Den Frauen Mut machen, sich politisch zu engagieren. Das ist unter anderem das Ziel des Buches, wie Nathalie Christen im Gespräch erläutert. «Wir Autorinnen wollten wissen, wie Politfrauen aus der ganzen Schweiz und aus allen politischen Lagern das Politisieren ganz konkret erleben. 21 Frauen berichten von ihrer Freude am Mitgestalten, wie sie die Politik bereichert, aber auch von den Widerständen und Hindernissen, die es zu überwinden gilt. Vereinbarung von Familie, Politik und Beruf etwa, oder auch die Frage, wie gerade Frauen sich Gehör verschaffen in den politischen Gefilden.»

Das Buch liefert Antworten auf diese Fragestellungen. Und viele Frauen beginnen ihren Weg halt schon auch in der kommunalen Politik.

So etwa Marianne Maret. Sie begann als Mitglied der Kommission für Sozialfragen in ihrem Dorf, wurde später Gemeinderätin, dann Gemeindepräsidentin, später Mitglied im Grossen Rat – und heute ist sie Ständerätin der Partei «die Mitte» im Kanton Wallis. Sie habe sich nie selbst für einen Posten ins Spiel gebracht, berichtet sie. Immer sei sie angefragt worden. Wenn sie das Amt interessierte, zierte sie sich aber nicht, anzunehmen.
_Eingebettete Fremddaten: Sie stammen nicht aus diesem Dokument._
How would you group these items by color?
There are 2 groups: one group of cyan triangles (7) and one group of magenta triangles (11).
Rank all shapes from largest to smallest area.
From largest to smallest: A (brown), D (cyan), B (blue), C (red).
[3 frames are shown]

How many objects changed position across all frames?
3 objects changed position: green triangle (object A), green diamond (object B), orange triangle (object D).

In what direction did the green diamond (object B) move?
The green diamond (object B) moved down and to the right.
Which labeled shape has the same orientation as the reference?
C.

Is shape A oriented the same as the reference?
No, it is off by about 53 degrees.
Oder Anna Giacometti. Sie begann in einem Bündner Dorf als Protokollführerin. «Die Männer waren des Schreibens überdrüssig. So sind bei uns die Frauen zur Politik gekommen.» Ebenfalls typisch die Art und Weise wie der Aufstieg weiterging. Als der damalige Gemeindepräsident von Bregaglia, Armando Ruinelli, Anna Giacometti anfragte, ob sie seine Nachfolge übernehmen wollte, lehnte sie zuerst ab, weil sie sich nicht in der Lage fühlte, das Amt anzunehmen, das für so viele Bereiche zuständig war. Später kam ihr Krisenmanagement beim Bergsturz von Gondo. Sie hat alles geschafft und ist jetzt im Nationalrat.
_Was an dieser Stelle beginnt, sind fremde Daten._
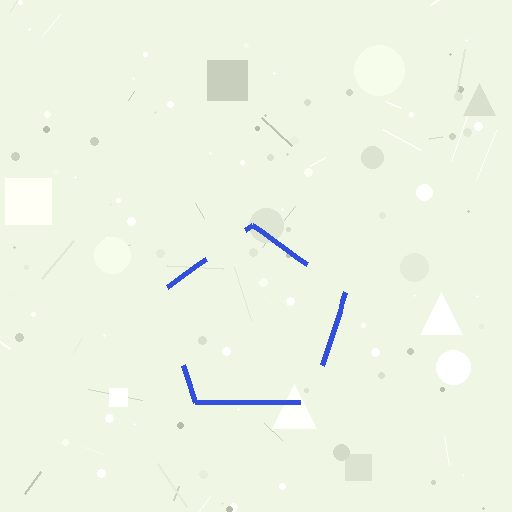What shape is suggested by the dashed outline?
The dashed outline suggests a pentagon.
Es gibt auch anders: «Gemeindepräsidentin ist eine ideale Stelle für eine Mutter». Mit dieser fast schon männerausschliessenden These empfiehlt sich die Stelleninhaberin der Gemeinde Ufhusen im Kanton Luzern. Dabei dachte Claudia Bernet-Bättig früher, wenn sie Gemeindeversammlungen besuchte: «Da vorne möchte ich nie stehen.» Heute nimmt sie im Vorfeld einer Versammlung ihre Stimme auf Tonband auf und hört sich selber sprechen (muss ich mir merken Anm d. Red.). Auftreten sei auch heute noch nicht ihre Lieblingsbeschäftigung. Die langjährige Inhaberin von Coiffeursalons ist in ihr Amt hineingewachsen. Das Muttersein an der Gemeindespitze hat auch einen erzieherischen Wert für sie: «Es macht meine Kinder selbständiger.»

Man sieht: So viele Vorteile hat ein Leben in der Politik! Positive Nebeneffekte zuhauf. Wenn man all das liest, was die Autorinnen auf fast 300 Seiten im haptisch wunderbaren Einband protokollieren und featuren können, versteht man eigentlich nicht mehr, dass es Gemeinden in der Schweiz gibt, die Mühe haben geeignete Kräfte für ihre Spitze zu gewinnen.

Kaum eine berühmte Frau in der Schweizer Politik, die hier in diesem Buch nicht portraitiert ist: Von Bundesrätin Viola Amherd über Petra Gössi, die ehemalige Präsidentin der FDP, zu Mattea Meyer, der Co-Präsidentin der SP Schweiz: Mit Feingefühl und Witz, manchmal auch mit Nachdenklichkeit und viel Charme kommen hier alle weiblichen Charaktere zum Zug. Es ist leicht verdaulich. Man kann täglich eines von 21 Portraits lesen und ist in einem Monat durch. Wenn man schon älter ist, darf man dann auch wieder von vorne anfangen, um den Erinnerungsgehalt aufzufrischen. Wichtig ist es nur, nicht zu vergessen, den Bändel an der richtigen Seite einzulegen, sonst verliert man sich womöglich zwischen den Seiten.

Und: All die die Tipps im Buch sind auch sonst im Leben ganz hilfreich.

ps. Es macht Sinn, es heute schon zu bestellen, die Päcklidienste an Weihnachten dürften überlastet sein. 

Ihr

Bruno Hofer

13.10.2021

 

Nathalie Christen, Linda Bourguet, Simona Cereghetti. Schweizer Politfrauen. 21 Portraits die inspirieren. Verlag Schweizer Illustrierte, Beobachter-Edition. 2021 Ringier.